齊河很快就被葛老爺子請了去,那是一個風景秀麗的茶樓,並不對外開放,全部都是會員制,並且審核嚴格,哪怕是帶人進去,都要進行非常嚴苛的盤問。
所以騰衝那些有錢人都十分喜歡在這個地方談事情,因為保密性是最好的。
茶室裡,茶香裊繞,水汽騰騰,兩人相對品茗,待一杯茶飲下,這才有了說話聲。
“齊河,我在騰衝的地位你是知道的,我若是想要對付你,光靠你一個派出所的所長是根本抵擋不住的,但我卻從來都不動你,你知道是為什麼嗎?”葛老爺子將茶盞輕輕的磕在茶桌上,抬眼看著一臉鎮定的齊河淡淡開口,只是這話說的到底帶些威脅的意味。

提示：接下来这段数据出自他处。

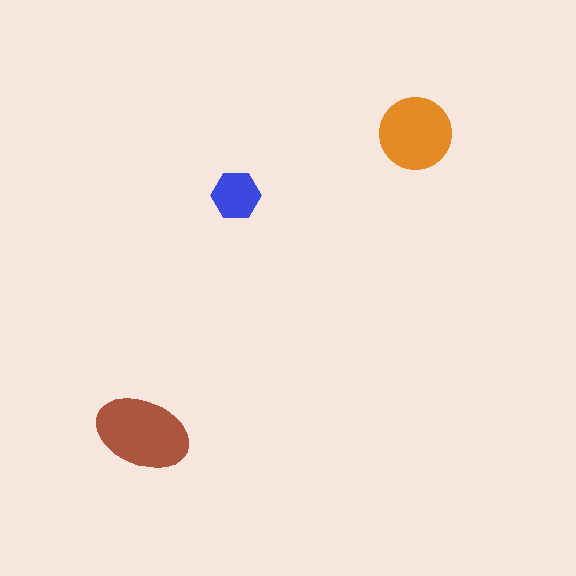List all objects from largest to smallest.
The brown ellipse, the orange circle, the blue hexagon.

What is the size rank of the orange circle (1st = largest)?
2nd.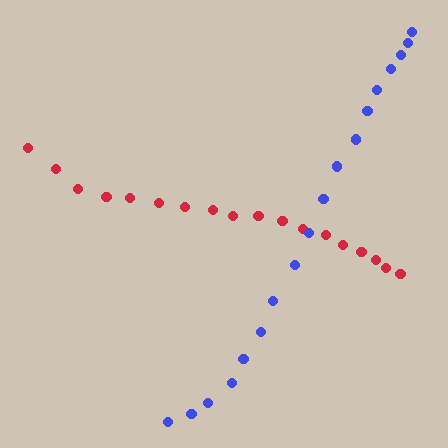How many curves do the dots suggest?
There are 2 distinct paths.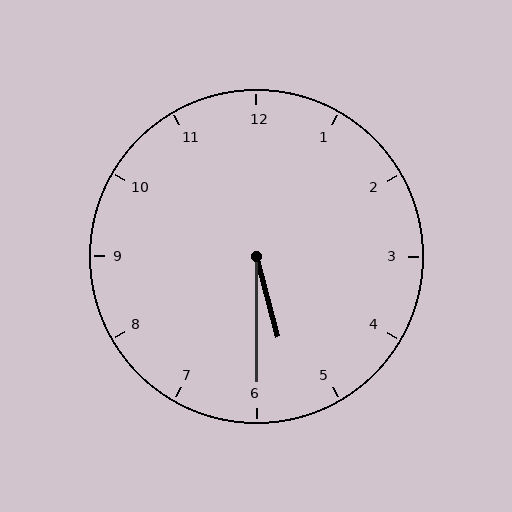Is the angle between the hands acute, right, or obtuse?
It is acute.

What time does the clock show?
5:30.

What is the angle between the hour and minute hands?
Approximately 15 degrees.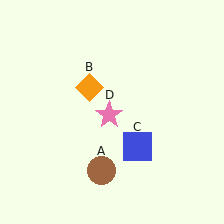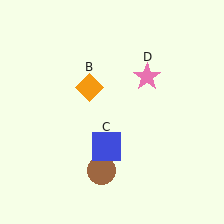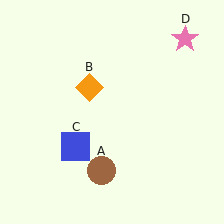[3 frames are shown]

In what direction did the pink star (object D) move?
The pink star (object D) moved up and to the right.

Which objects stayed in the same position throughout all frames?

“我是個粗人,還真是不明白這個道理。”齊河直接反問,並沒有任何賣弄的意思。
“那是因為若是你出事,上面一查就能查到底,我沒有那麼蠢,當然不會去做對我自己沒有任何好處的事情,當然你這個所長當的也算是稱職,想必你也知道騰衝上一任邊防派出所所長是因為什麼原因被革職的吧?”葛老爺子抬起眼皮意有所指的看了一眼表情微變的齊河,很顯然 ,他是清楚的知道當初那件事情的。
“葛老爺子和我說這個到底想從我身上得到什麼?”齊河將臉上的表情化為凝重,看向葛老爺子的眼神中都帶著幾分探究,上一任所長是因為貪汙受賄被革職的,這件事情他當然清楚,這也是他時常提醒自己要保持初心的其中一個原因。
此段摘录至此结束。